Уэсли разражается хохотом.
– Наверное, это самое милое, что ты мне когда-либо говорила. Похоже, тебе уже лучше. – Он возвращает мне телефон. – Я сказал твоей подруге, что ты ей завтра перезвонишь.
Вот уж чему не бывать.
– Спасибо. Хотя она мне не подруга.
Чувствую, что он хочет многое спросить, но из вежливости молчит.
– Больше не убегай так, хорошо? От меня все равно не сбежать.
– Прости. – Меня затапливает новой волной смущения. Просто чудесно. – Не знаю, что произошло.
– А я знаю. – Он садится, внимательно смотрит на меня. – Думаю, у тебя была паническая атака.
Паническая атака. Ничего себе.
– Так это была она? Никогда прежде со мной не случалось. И что-то они мне не нравятся.
Он дергает уголком губ – знакомый намек на улыбку.
– У меня панические атаки постоянно.
– Правда? Ни разу не видела тебя в таком состоянии.
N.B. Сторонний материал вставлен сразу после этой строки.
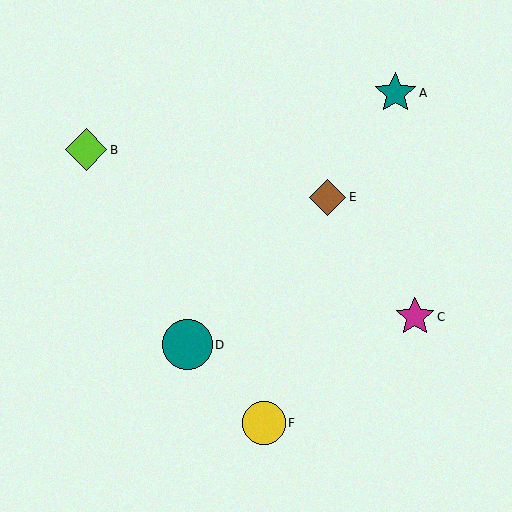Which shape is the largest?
The teal circle (labeled D) is the largest.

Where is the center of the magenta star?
The center of the magenta star is at (415, 317).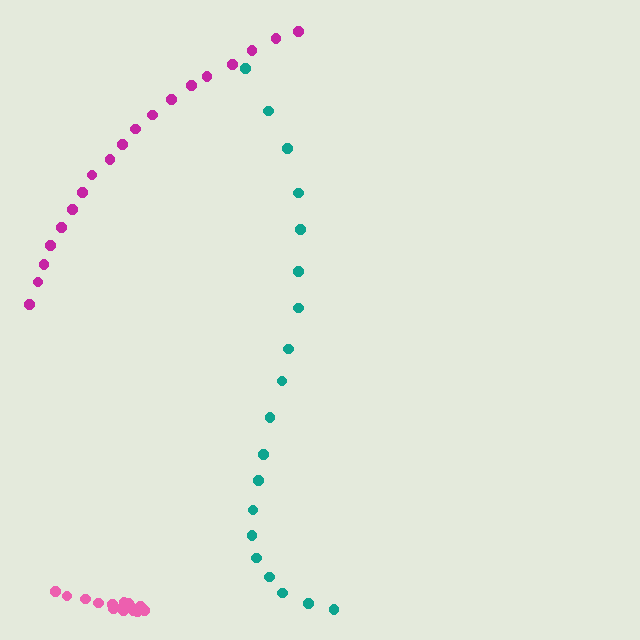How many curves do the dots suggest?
There are 3 distinct paths.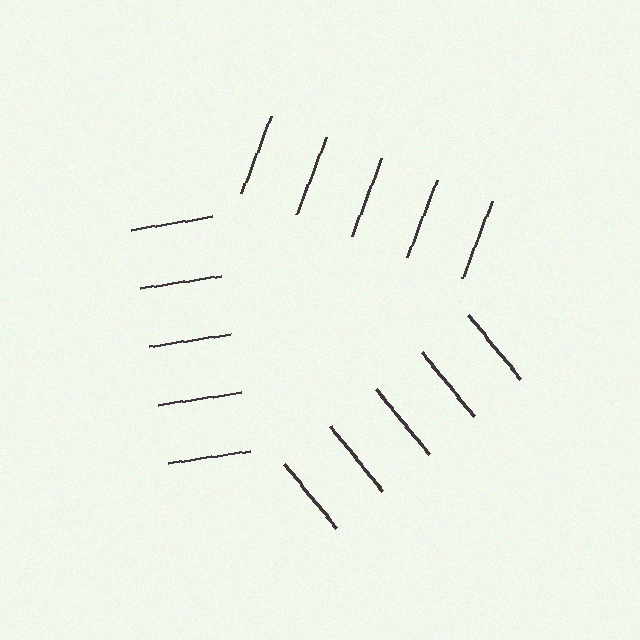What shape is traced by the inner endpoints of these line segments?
An illusory triangle — the line segments terminate on its edges but no continuous stroke is drawn.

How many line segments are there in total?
15 — 5 along each of the 3 edges.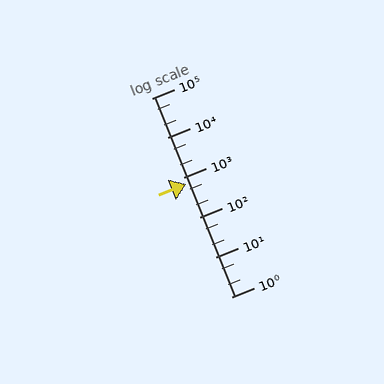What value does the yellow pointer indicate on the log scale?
The pointer indicates approximately 690.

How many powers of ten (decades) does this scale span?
The scale spans 5 decades, from 1 to 100000.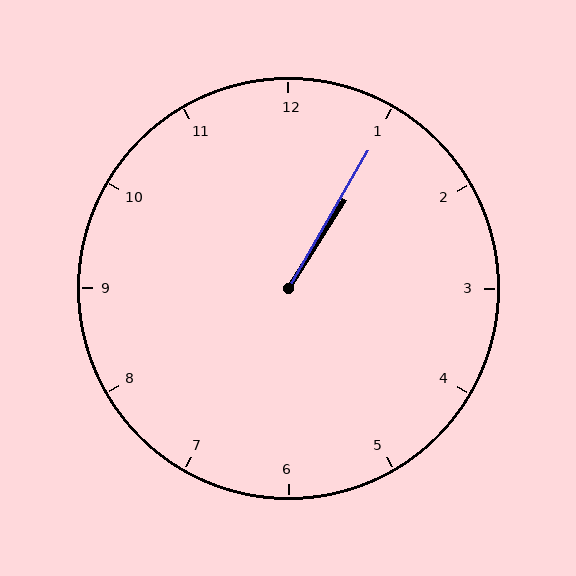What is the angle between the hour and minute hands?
Approximately 2 degrees.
– Видела, конечно. Некоторые проходят незаметно для глаз. Другие я стараюсь маскировать… – Он запрокидывает голову назад, задумавшись. – Стремлением спорить, так ты вроде бы тогда сказала. Одна из причин, почему мне нравилось передавать записки – потому что так гораздо проще сказать то, что я хочу, не переходя к спорам. Это от нервов.
– То есть ты вечно ворчишь, чтобы скрыть панические атаки и нервы?
– Не переоценивай меня. Иногда я ворчу просто потому, что наполовину кактус. – В обращенном ко мне взгляде чувствуется тепло. – А ты хорошо справилась.
Будь у меня силы, я бы рассмеялась.
– Врешь.
Второй уголок рта присоединяется к первому, и вот он уже действительно улыбается. Медленно, немного неуверенно протянув руку, он убирает мне прядь волос за ухо, а потом осторожно касается лба. Я снова закрываю глаза и судорожно выдыхаю.
– Как приятно.
– Да?
– Это как дополнительный груз, чтобы я не упала в небо.
– Нет, этого допустить никак нельзя. Оставляем груз.